The High Court refused to set aside the Board's decision, on the grounds that the Board had ample material before it to make the relevant decision.
Whether Planning Authorities must always have regard to the most up-to-date Guidelines
Baker J. found that the requirement in section 28 of the PDA 2000, for a planning authority to have regard to Ministerial Guidelines when performing any of its functions under the Act, does not always require the Board to have regard to the most up-to-date Guidelines, if other or, as here, earlier, Guidelines are those applicable to the matter before it. He held that the meaning of condition 18 was expressly limited to the Guidelines of 2000.
Baker J went on to state:
"This does not mean that the Guidelines of 2012 cannot inform the interpretative process, and it seems to me that the effect of section 28 is to mandate the Board to consider them, and in particular to take note of any clarification or interpretative assistance offered by them. But if an application of the Guidelines of 2012 leads to a result which differs from that which would result from the Guidelines of 2000, the latter must prevail. To hold otherwise would mean that the express language of the condition could be displaced or replaced by a later administrative act of the Minister in issuing new Guidelines".
Interplay between the Board's decision and the Inspector's Report
The Court concluded that the Board did not fall into any error of process. Insofar as there was an error of interpretation in the Inspector's report, it did not make its way into the decision of the Board. Baker J. noted that whilst the Board is required to have regard to the Inspector's report, it is well established that it need not follow the Inspector's recommendation, so long as there is some material to support its decision and that it gives reasons for its decision (Stack v An Bord Pleanála (Unreported, High Court, 11 July 2000).

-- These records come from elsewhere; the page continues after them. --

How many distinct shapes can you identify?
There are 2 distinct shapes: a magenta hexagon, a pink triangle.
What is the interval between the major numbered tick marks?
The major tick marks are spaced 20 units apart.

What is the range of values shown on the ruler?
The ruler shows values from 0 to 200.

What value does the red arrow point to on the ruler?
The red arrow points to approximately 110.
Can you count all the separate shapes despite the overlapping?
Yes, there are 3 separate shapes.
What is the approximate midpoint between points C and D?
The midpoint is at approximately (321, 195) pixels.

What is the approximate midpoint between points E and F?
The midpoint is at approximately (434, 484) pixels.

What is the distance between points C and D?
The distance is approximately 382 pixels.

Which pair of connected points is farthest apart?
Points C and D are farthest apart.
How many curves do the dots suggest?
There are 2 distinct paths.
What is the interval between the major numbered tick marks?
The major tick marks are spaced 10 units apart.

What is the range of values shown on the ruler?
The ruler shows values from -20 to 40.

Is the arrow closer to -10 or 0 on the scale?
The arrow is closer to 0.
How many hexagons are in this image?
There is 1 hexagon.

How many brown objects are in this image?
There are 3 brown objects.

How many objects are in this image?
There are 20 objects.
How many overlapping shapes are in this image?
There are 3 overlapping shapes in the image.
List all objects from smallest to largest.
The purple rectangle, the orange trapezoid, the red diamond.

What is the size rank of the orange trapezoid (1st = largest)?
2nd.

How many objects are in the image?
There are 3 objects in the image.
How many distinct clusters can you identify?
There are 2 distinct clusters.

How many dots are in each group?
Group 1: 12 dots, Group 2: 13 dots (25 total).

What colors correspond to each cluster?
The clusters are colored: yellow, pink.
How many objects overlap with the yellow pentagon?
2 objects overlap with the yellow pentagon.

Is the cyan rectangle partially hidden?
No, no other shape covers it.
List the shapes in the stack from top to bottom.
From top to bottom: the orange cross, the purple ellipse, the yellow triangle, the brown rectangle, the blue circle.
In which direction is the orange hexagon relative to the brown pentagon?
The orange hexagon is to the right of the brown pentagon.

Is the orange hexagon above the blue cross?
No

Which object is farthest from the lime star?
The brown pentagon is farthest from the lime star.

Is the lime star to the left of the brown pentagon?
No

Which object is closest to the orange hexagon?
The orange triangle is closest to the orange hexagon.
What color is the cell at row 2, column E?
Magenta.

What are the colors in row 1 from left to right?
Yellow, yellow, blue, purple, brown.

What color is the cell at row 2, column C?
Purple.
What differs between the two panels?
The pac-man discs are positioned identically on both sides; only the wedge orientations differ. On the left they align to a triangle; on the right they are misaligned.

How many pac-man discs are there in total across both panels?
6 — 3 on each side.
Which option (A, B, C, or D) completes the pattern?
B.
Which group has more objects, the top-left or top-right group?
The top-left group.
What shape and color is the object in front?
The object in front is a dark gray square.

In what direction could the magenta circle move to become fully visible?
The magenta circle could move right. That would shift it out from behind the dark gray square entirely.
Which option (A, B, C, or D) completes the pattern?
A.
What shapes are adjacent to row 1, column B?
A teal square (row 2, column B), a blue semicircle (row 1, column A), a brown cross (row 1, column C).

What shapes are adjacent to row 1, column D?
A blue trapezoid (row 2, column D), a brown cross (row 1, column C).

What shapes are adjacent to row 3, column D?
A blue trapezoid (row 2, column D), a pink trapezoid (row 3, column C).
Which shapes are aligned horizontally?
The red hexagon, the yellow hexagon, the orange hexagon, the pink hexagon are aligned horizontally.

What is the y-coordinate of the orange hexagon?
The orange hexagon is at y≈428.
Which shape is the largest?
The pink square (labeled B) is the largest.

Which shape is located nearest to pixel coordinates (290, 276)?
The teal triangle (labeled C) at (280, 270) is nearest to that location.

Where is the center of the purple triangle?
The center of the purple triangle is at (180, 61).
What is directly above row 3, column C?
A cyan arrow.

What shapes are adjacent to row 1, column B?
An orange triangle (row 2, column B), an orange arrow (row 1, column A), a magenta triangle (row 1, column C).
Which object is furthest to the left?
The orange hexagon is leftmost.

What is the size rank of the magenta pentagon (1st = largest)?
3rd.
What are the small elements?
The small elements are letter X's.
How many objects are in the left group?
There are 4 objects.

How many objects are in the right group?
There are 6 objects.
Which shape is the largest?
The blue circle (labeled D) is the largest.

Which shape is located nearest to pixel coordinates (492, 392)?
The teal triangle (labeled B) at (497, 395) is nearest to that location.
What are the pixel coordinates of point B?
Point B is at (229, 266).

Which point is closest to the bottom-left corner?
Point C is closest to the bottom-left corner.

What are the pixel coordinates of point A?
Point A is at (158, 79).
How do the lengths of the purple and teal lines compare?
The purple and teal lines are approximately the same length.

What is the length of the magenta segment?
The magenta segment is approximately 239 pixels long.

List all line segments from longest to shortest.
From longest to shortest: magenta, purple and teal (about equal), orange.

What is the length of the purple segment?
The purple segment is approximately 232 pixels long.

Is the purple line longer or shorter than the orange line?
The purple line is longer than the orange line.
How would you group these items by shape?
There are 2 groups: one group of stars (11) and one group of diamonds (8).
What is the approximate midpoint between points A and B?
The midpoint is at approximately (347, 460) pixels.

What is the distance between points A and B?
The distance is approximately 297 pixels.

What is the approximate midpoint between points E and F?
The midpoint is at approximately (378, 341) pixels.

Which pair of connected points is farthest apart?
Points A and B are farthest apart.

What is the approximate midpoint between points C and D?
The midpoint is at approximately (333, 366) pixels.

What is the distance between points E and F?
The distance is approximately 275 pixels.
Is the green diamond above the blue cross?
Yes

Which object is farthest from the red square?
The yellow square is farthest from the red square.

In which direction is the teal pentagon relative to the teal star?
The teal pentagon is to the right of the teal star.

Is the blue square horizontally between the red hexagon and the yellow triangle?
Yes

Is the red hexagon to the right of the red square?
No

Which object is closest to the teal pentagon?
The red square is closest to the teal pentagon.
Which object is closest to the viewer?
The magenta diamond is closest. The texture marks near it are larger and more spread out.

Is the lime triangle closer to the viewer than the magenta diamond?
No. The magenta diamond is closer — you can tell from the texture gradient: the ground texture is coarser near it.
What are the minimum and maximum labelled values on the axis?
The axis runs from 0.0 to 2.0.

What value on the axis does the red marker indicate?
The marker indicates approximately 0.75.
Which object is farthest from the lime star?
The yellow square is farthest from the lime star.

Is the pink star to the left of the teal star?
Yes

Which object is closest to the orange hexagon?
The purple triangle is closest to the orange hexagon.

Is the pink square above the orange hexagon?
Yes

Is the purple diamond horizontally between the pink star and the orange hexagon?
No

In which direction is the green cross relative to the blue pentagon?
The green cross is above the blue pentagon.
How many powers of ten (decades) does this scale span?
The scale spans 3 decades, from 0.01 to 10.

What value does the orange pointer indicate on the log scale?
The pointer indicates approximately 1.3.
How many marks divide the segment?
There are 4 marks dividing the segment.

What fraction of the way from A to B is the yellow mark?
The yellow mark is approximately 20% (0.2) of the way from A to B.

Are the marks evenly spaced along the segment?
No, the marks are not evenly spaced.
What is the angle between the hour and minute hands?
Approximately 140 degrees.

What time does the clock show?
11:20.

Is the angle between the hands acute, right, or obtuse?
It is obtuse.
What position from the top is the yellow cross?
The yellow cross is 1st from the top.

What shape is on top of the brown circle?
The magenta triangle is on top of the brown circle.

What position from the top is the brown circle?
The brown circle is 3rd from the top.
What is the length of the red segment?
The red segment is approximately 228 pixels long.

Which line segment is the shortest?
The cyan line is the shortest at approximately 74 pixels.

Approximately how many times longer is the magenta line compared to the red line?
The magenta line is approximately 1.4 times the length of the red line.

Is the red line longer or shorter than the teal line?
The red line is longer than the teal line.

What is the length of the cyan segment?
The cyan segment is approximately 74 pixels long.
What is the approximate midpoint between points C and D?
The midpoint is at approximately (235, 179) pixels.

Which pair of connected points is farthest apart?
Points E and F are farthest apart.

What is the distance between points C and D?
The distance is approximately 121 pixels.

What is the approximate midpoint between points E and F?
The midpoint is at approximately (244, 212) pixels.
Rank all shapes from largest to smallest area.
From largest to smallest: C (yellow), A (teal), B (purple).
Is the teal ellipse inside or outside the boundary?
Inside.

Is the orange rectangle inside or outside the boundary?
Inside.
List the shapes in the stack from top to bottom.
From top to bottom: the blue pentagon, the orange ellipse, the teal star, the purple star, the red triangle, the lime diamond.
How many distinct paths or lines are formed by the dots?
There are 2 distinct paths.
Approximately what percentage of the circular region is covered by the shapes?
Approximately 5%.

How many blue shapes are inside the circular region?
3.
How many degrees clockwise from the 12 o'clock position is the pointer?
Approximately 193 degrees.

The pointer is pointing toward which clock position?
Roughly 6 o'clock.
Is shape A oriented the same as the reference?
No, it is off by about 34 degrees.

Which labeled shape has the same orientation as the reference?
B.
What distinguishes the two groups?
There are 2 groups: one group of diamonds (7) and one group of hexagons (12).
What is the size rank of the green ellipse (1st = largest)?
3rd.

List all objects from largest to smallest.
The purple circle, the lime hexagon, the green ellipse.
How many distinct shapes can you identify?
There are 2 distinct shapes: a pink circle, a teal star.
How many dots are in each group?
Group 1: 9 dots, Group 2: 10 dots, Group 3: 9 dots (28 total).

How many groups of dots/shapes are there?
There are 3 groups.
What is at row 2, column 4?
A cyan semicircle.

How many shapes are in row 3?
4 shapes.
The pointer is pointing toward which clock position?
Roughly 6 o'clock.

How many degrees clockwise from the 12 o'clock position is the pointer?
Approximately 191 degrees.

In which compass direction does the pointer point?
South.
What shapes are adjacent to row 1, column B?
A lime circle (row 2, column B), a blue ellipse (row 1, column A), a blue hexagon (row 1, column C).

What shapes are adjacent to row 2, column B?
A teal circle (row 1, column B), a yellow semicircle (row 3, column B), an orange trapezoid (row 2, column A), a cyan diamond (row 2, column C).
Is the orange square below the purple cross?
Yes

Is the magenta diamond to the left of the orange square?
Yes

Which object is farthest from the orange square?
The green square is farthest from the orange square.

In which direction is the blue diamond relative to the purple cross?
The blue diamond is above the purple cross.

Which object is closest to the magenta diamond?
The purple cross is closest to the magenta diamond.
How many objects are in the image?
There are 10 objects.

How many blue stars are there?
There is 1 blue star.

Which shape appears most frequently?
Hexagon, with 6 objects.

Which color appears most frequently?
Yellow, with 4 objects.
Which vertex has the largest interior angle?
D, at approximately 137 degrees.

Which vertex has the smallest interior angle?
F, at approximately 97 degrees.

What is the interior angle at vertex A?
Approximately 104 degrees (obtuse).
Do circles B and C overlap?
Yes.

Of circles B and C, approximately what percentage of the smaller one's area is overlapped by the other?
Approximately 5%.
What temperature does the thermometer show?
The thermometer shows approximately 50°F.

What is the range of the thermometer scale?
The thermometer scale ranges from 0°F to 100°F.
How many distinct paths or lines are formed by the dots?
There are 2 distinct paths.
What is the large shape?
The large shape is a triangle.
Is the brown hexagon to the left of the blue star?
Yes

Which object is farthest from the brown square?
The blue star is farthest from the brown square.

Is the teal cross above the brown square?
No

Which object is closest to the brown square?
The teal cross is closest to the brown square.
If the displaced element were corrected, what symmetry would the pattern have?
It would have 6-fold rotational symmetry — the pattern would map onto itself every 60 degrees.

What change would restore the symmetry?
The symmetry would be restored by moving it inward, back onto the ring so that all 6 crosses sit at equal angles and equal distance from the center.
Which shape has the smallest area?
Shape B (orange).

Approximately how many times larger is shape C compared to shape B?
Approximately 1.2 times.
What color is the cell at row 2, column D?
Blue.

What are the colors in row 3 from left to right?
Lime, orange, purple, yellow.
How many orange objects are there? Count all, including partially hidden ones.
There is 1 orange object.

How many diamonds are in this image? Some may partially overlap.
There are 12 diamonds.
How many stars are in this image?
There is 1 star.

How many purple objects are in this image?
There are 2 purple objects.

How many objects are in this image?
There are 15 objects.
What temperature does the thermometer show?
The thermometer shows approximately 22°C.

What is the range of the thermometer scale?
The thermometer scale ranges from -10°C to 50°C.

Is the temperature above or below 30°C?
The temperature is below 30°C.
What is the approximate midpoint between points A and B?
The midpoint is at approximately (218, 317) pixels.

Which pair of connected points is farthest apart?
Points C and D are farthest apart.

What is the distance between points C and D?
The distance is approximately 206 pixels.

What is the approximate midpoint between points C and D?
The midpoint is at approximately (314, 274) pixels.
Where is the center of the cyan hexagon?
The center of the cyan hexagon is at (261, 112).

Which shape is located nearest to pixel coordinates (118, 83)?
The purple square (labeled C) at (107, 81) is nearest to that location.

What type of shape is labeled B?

The decision to which the Board came to was neither irrational, nor unreasonable, nor was it made as a result of a mistake in the law. The Board had regard to, but did not slavishly follow the Inspector's report, and was not influenced by the error in that report, namely the view taken by the Inspector that she was to be guided in her understanding of goods which were truly characterised as bulky by the Guidelines of 2012, rather than, or as well as, those of 2000.
Accordingly the Court refused the relief sought.